Emotions are a strange thing to comprehend and at first listen one may feel that this is a song sitting in the acceptance stage of the five stages of break-up documented on ‘Young, Dumb and in Love‘ the new album by New York based singer-songwriter liv. due for release on November 11th . It feels as if ‘Lemon‘, which features guest vocals from Nathan Kalish, is trying to pick up the pieces from a preceding rollercoaster of emotions – denial, rage, bargaining and depression – in order to make that final transition to the next stage of life without the ex-partner. However, what seems to be before you isn’t always what’s really going on. Is this acceptance, or is this being oh so understanding of the person ripping a hole in your heart actually denial of what is going on?
liv. told Americana UK her thoughts about the song: “I wrote this song as a coping mechanism for a breakup. Lemons are, in terms of taste, a rather sour fruit, but they actually have very high sugar content, making them more “bittersweet” than anything else. I would argue that the word “bittersweet” is a perfect way to sum up what heartbreak is: it’s bitter because it hurts, but it’s sweet because it opens the door for something better. I wrote this song the night I got dumped, and the song was almost impossible for me to get through without hysterically sobbing by the third verse.”
There was, however, a twist in the tale to come as liv. explained to us: “A few days after I wrote this song, my parents told me that as a graduation gift, they had coordinated a recording session with Van Plating. They weren’t going to tell me until Christmas but they wanted to give me something to look forward to, and I was pretty down after having not the best four months . I quickly shared this song with Van in all its teary-incomprehensible glory (I’m pretty sure the voice memo I sent her had me gasping for air to hold back tears actually). When I got to Van’s studio in Lakeland, Florida, Van proposed turning this song into something a little more fast-paced and indie-rock than I had originally written it. This idea to change the song’s tone actually made me realize that the song itself is actually something that could arguably be described as denial. This song also inspired me to cultivate a work that explores the stages of grief and growth in a relationship.

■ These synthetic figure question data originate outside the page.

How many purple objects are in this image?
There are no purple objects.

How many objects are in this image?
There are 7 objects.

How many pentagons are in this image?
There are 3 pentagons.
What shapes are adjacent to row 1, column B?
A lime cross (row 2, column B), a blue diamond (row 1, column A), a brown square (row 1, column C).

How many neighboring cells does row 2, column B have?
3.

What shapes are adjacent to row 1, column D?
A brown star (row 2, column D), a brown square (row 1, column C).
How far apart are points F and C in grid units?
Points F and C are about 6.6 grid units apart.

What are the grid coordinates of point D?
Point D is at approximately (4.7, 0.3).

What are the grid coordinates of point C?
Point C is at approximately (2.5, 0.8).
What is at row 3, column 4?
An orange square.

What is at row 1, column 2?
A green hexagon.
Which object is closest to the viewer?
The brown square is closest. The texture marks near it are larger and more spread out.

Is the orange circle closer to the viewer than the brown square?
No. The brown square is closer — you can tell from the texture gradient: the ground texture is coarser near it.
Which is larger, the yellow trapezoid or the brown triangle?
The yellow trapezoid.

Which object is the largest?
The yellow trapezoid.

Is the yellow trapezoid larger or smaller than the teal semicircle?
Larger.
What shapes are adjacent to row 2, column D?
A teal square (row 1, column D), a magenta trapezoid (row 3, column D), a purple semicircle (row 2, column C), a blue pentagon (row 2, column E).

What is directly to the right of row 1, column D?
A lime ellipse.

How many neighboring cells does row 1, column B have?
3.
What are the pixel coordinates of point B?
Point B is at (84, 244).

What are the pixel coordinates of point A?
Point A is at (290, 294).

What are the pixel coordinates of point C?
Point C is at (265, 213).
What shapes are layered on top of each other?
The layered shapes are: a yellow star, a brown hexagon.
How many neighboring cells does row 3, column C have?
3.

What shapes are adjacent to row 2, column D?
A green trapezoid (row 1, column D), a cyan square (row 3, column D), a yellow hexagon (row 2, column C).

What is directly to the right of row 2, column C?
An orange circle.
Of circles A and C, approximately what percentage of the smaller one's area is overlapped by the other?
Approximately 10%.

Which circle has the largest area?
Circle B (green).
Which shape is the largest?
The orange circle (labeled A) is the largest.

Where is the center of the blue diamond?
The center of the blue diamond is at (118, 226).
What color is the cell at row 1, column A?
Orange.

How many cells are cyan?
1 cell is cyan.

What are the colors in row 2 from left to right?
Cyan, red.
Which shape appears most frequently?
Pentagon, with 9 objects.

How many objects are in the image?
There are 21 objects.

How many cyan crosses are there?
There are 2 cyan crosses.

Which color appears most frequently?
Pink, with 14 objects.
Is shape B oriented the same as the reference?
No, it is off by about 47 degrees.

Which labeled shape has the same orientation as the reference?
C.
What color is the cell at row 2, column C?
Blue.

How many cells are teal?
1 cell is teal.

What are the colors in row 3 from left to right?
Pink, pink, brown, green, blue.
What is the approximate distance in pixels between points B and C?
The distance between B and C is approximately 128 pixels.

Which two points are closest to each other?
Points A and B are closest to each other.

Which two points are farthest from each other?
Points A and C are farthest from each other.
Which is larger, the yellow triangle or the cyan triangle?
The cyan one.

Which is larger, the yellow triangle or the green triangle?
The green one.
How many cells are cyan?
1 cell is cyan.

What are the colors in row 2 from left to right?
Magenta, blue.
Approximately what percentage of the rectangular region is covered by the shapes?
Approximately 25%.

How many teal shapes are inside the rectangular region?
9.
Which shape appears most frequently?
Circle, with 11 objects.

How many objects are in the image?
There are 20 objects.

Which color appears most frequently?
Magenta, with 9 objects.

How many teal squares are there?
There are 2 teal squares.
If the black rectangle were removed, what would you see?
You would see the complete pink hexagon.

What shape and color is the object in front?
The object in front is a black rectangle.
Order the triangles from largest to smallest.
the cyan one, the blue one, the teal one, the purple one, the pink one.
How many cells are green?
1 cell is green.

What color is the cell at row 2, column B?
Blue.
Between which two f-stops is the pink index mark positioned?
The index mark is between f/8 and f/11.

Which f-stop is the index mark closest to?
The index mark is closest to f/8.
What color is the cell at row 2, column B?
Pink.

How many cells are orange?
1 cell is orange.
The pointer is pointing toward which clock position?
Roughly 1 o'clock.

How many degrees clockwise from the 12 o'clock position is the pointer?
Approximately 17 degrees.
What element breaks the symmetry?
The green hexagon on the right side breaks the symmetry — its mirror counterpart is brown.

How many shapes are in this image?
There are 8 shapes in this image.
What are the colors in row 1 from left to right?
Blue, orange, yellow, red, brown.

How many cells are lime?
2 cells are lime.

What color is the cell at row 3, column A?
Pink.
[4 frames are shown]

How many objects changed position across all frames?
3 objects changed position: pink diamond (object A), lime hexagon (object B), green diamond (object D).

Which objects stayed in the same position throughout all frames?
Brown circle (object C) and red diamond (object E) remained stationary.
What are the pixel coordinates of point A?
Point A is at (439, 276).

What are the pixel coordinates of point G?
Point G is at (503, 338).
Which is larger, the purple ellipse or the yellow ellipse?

In turning this once sob-story into an indie-rock-anthem, Van thought it would be cool to find a male voice to accompany mine. I remember standing in her kitchen and going through her Spotify, listening to her friend’s singing. When we heard Nathan Kalish’s, it was an instantaneous “that’s him” moment. Nathan’s voice is super unique, and I feel like his vocals on this song tie everything that I wanted to convey with a pretty bow.”
So – there you have it, you think you’re being so mature and handling this breakup with a logical equanimity and really all that you’re doing is putting off the hard work of getting things straight again. Emotional ouch up ahead.